RICE: Breaking Through the Training Bottlenecks of Reinforcement Learning with Explanation

TL;DR

This paper introduces RICE, a novel reinforcement learning refinement method that uses explanation techniques to create a better initial state distribution, helping agents overcome training bottlenecks and improve performance in complex tasks.

Contribution

RICE is a new refining scheme that integrates explanation methods to construct a mixed initial state distribution, providing theoretical guarantees and improved performance over existing methods.

Findings

RICE outperforms existing schemes in various RL environments.

The method effectively helps agents escape training bottlenecks.
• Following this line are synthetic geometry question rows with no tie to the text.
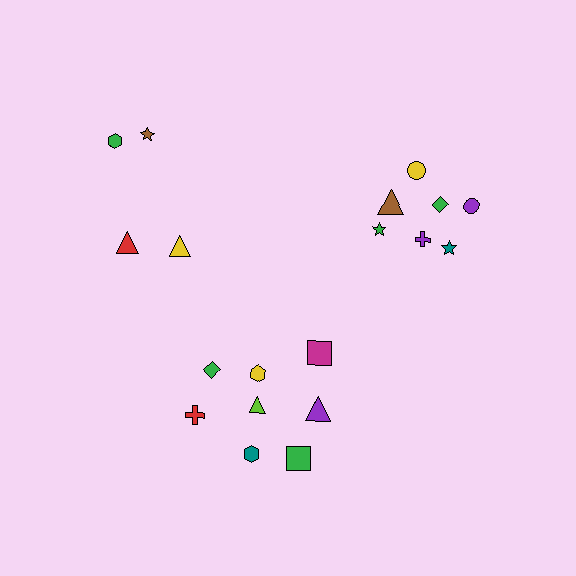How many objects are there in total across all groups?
There are 19 objects.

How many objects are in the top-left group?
There are 4 objects.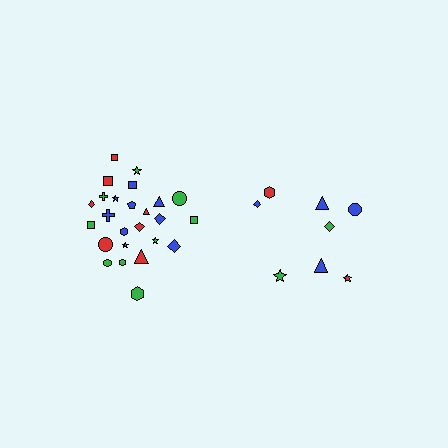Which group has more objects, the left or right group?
The left group.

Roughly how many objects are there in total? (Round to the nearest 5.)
Roughly 35 objects in total.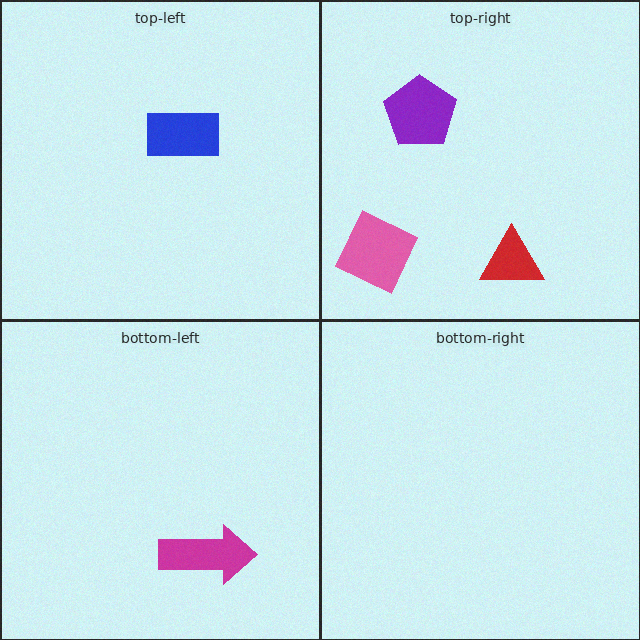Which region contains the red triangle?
The top-right region.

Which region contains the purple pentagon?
The top-right region.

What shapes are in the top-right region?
The purple pentagon, the red triangle, the pink diamond.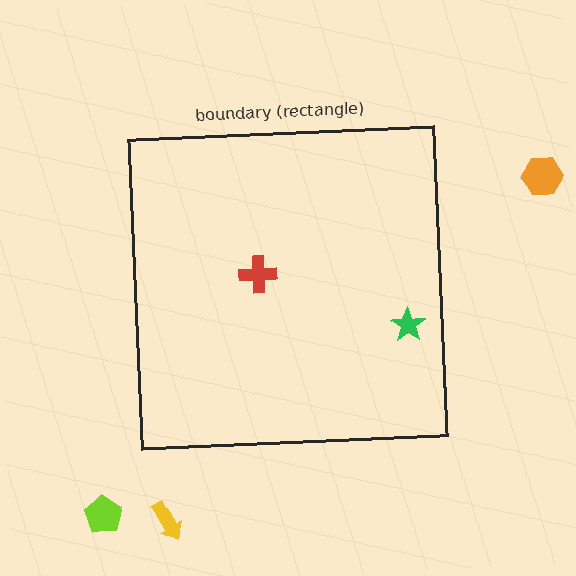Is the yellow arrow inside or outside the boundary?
Outside.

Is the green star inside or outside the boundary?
Inside.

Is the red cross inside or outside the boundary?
Inside.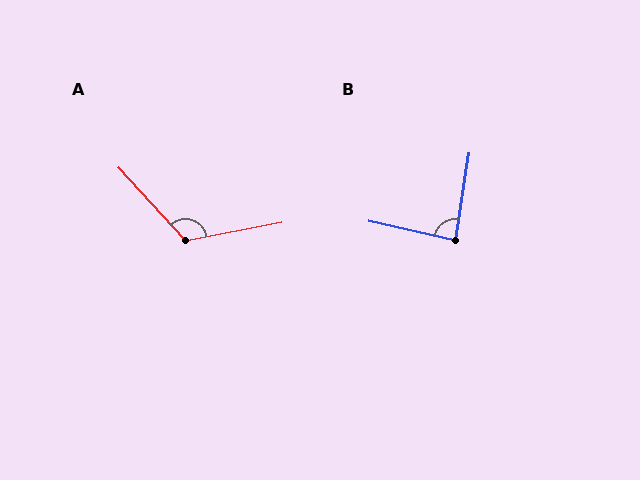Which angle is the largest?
A, at approximately 122 degrees.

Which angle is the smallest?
B, at approximately 86 degrees.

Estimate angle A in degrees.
Approximately 122 degrees.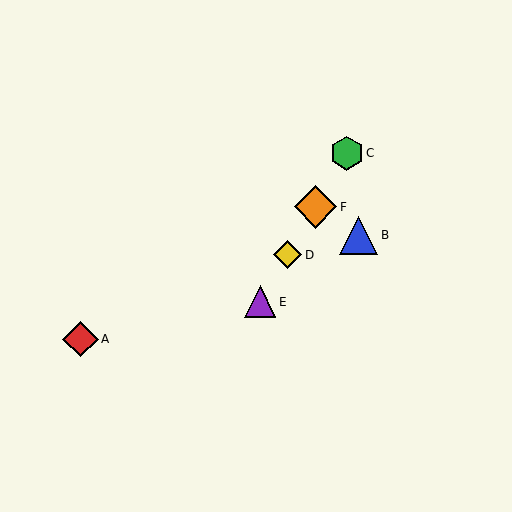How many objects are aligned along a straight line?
4 objects (C, D, E, F) are aligned along a straight line.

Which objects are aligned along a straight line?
Objects C, D, E, F are aligned along a straight line.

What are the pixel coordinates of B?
Object B is at (359, 235).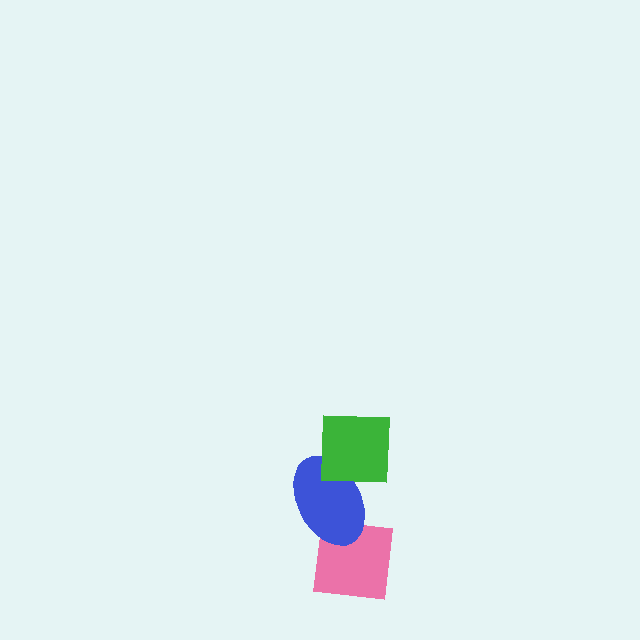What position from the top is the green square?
The green square is 1st from the top.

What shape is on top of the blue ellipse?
The green square is on top of the blue ellipse.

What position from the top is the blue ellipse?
The blue ellipse is 2nd from the top.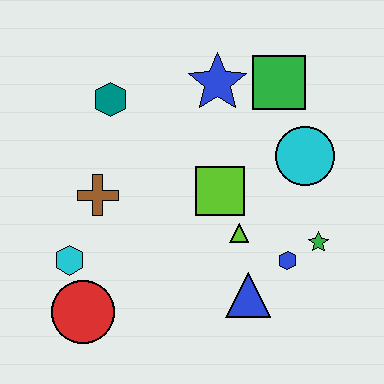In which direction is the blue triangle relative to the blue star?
The blue triangle is below the blue star.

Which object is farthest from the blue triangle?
The teal hexagon is farthest from the blue triangle.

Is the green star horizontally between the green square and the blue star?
No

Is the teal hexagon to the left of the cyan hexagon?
No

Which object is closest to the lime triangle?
The lime square is closest to the lime triangle.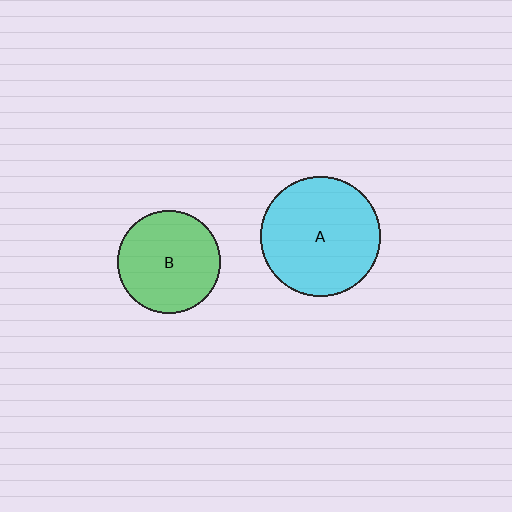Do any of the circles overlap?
No, none of the circles overlap.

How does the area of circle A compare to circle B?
Approximately 1.4 times.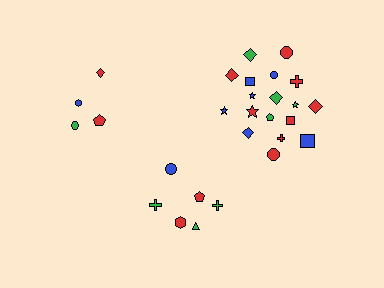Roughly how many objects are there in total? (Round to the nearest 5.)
Roughly 30 objects in total.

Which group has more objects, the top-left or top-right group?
The top-right group.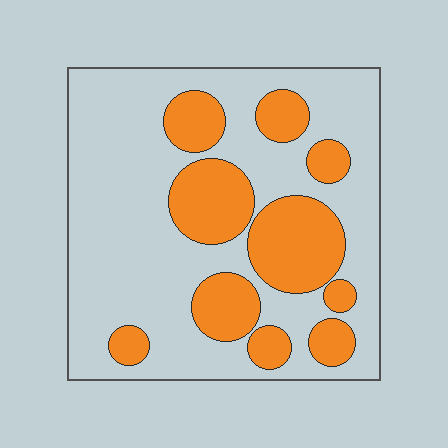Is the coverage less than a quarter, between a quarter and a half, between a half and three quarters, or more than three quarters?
Between a quarter and a half.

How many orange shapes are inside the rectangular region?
10.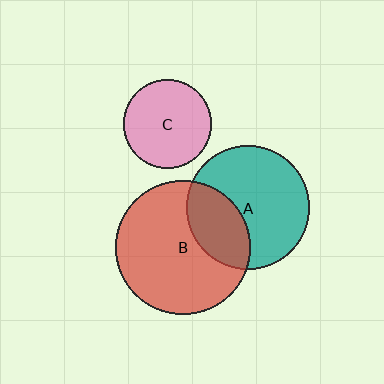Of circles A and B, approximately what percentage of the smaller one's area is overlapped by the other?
Approximately 30%.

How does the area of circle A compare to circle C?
Approximately 1.9 times.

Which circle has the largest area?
Circle B (red).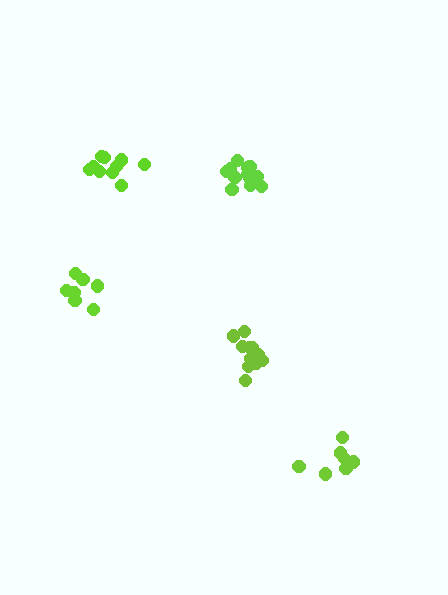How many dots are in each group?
Group 1: 12 dots, Group 2: 12 dots, Group 3: 10 dots, Group 4: 7 dots, Group 5: 7 dots (48 total).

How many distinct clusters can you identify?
There are 5 distinct clusters.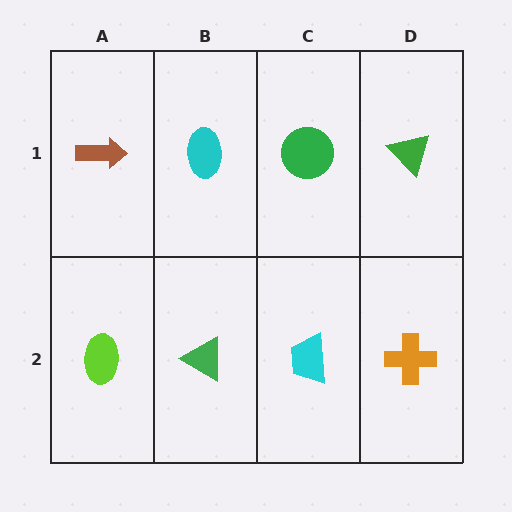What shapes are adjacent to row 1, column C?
A cyan trapezoid (row 2, column C), a cyan ellipse (row 1, column B), a green triangle (row 1, column D).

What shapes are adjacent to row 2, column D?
A green triangle (row 1, column D), a cyan trapezoid (row 2, column C).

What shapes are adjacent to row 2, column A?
A brown arrow (row 1, column A), a green triangle (row 2, column B).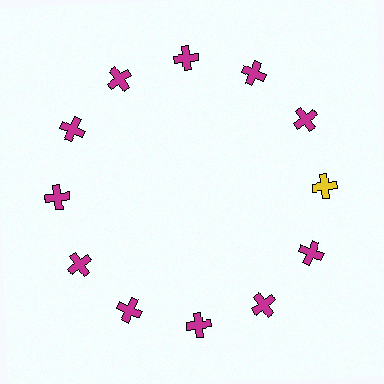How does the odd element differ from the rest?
It has a different color: yellow instead of magenta.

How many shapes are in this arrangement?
There are 12 shapes arranged in a ring pattern.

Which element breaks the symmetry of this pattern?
The yellow cross at roughly the 3 o'clock position breaks the symmetry. All other shapes are magenta crosses.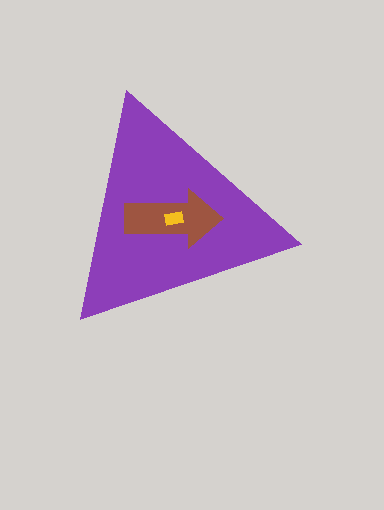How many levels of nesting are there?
3.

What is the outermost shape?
The purple triangle.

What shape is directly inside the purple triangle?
The brown arrow.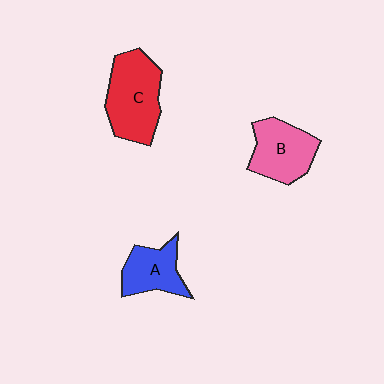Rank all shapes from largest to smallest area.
From largest to smallest: C (red), B (pink), A (blue).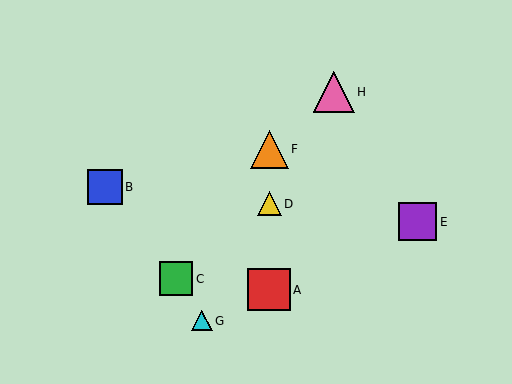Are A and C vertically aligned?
No, A is at x≈269 and C is at x≈176.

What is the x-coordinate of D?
Object D is at x≈269.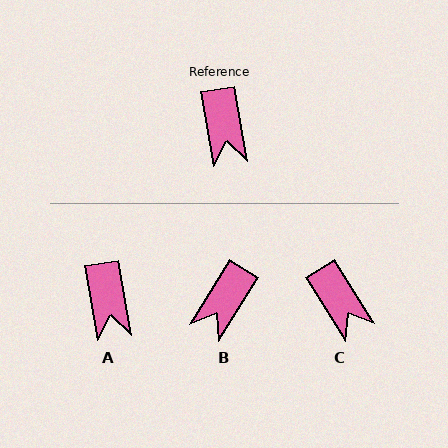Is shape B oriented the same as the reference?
No, it is off by about 41 degrees.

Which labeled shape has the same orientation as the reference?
A.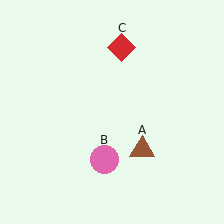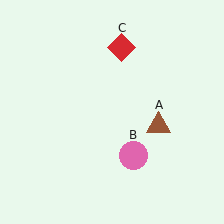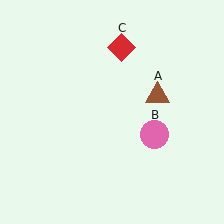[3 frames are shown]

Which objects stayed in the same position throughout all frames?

Theoretical analysis shows tighter sub-optimality bounds.

Abstract

Deep reinforcement learning (DRL) is playing an increasingly important role in real-world applications. However, obtaining an optimally performing DRL agent for complex tasks, especially with sparse rewards, remains a significant challenge. The training of a DRL agent can be often trapped in a bottleneck without further progress. In this paper, we propose RICE, an innovative refining scheme for reinforcement learning that incorporates explanation methods to break through the training bottlenecks. The high-level idea of RICE is to construct a new initial state distribution that combines both the default initial states and critical states identified through explanation methods, thereby encouraging the agent to explore from the mixed initial states. Through careful design, we can theoretically guarantee that our refining scheme has a tighter sub-optimality bound. We evaluate RICE in various popular RL environments and real-world applications. The results demonstrate that RICE significantly outperforms existing refining schemes in enhancing agent performance.